The demand for the details in regards to N522 billion refunds shared among the states is coming just as there is obvious lack of readiness to render account and silence the request as usual by the governors.
Meanwhile, the easy ride by the governors in frivolity has been blamed on the country’s state legislatures, who have been described as weak, dumbs and puppets, manipulated cheaply by the state chief executives.
The Federal Government had in December 2016, according to a Finance ministry source, agreed to release part of the refund to states, even without conclusive reconciliation of the figures, on the basis that 50 per cent of the amount would be for salaries and pensions, while the remainder would be for critical projects.

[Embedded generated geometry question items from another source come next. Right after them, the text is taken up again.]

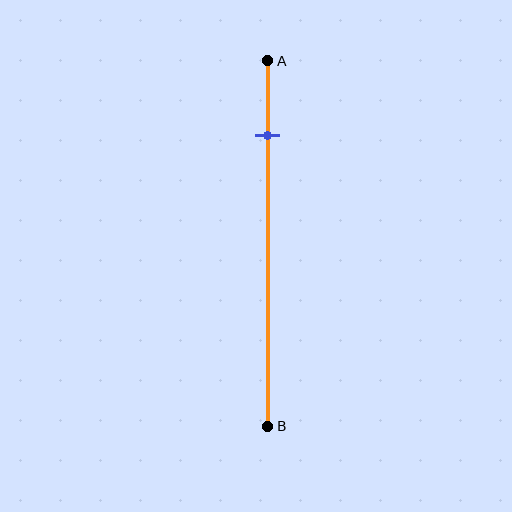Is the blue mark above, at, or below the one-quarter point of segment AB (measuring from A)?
The blue mark is above the one-quarter point of segment AB.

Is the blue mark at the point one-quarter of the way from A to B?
No, the mark is at about 20% from A, not at the 25% one-quarter point.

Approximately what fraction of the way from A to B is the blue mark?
The blue mark is approximately 20% of the way from A to B.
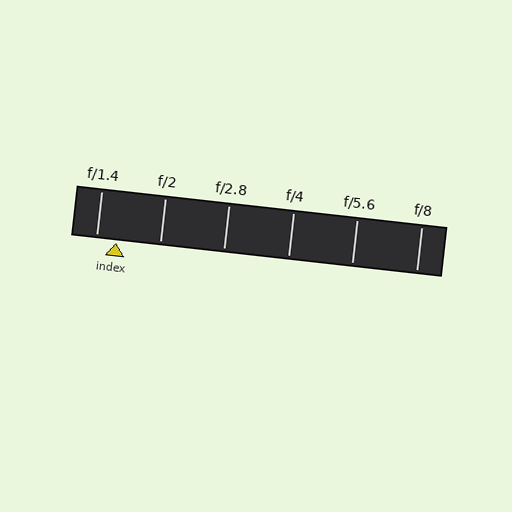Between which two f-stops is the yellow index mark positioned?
The index mark is between f/1.4 and f/2.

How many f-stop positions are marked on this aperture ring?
There are 6 f-stop positions marked.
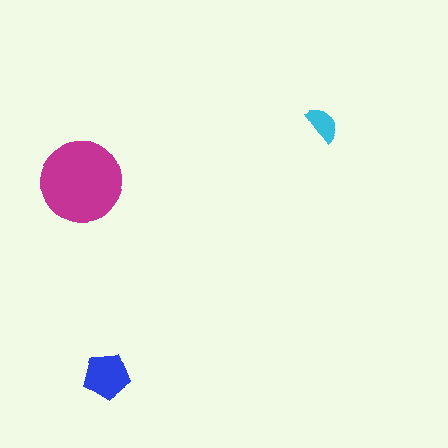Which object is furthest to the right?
The cyan semicircle is rightmost.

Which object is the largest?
The magenta circle.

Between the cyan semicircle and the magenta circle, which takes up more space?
The magenta circle.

However, only Lagos and Cross River states have reported their refunds to be intact, with mapped out plans to invest it in critical infrastructure, while others said they have already expended theirs.

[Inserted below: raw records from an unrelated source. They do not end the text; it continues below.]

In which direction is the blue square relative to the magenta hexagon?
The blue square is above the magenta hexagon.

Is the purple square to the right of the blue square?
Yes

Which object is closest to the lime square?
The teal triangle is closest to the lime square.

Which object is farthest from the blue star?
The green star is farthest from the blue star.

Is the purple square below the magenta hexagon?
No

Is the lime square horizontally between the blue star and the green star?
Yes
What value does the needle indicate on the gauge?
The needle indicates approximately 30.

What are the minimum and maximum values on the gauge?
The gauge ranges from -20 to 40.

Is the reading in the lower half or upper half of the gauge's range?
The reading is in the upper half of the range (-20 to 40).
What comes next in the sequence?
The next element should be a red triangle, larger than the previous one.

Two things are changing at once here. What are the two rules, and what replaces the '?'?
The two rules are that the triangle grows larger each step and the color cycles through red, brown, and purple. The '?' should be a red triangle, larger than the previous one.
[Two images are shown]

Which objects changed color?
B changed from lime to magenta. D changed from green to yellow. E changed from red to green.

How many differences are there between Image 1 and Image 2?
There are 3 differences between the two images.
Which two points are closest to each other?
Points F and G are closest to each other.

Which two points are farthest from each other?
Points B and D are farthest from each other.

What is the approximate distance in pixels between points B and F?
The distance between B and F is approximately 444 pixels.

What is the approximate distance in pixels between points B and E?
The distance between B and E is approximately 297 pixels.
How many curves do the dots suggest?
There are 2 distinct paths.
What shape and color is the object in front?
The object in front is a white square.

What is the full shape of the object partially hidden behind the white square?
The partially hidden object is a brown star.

But the source told The Guardian that it is a standard practice for the ministry to monitor disbursed fund and have asked for rendition of account from the governors, which they are not willing to oblige, stalking the release of the second tranche.
Meanwhile, the Chairman, Senate Committee on Foreign and Domestic Debts, bared fangs that the National Assembly is completely cut out of the details of the refund, with no institutional mechanism for monitoring, which now turned the money mere largesse.
“States have collected so much money as loans to the point that many of them are not longer credit worthy. Most of the monies collected as loans were simply wasted in the last 17 years. It is very clear that even the first tranche of the refund has not been felt going by various protests.
“For now, the State Houses of Assembly don’t have the will to exercise their powers. The governors have pocketed most of them, and they have no courage to question the excesses of their governors. So, that is a major problem we are facing as a country.
“The only way for this refund to work is for the ICPC and EFCC to monitor how the monies are being spent. And that will amount to over-burdening these institutions because they were not established to monitor projects,” he said.
The President of Nigeria Labour Congress (NLC), Ayuba Wabba, affirmed that there were guidelines for the funds released and the some state governments utilised the money for the purpose it was meant for, while many diverted theirs.
“That is the fact and nothing has happened to those that diverted the fund. Therefore, it is safe to say that the purpose of the fund has not been achieved.
“The payment of salaries, pension and gratuities of workers are still a burning issue. We believe in the labour movement that the economy has remained in recession because workers have not been paid,” he said.
Professor of Political Economy and Management, Pat Utomi, in a chat with The Guardian, said states are bedeviled with capacity problem in their administration.
According to him, most of the funds are wasted not only as a result of corruption, but ignorance and sheer lack of will to engage in town hall meetings where issues can be sorted out.
He said that the capacity challenge has been a continuum, as lots of reviews following the years of coup showed that across board there were foreign loans taken by state governments that never even got to Nigeria, but directly disbursed into personal accounts of some state governors.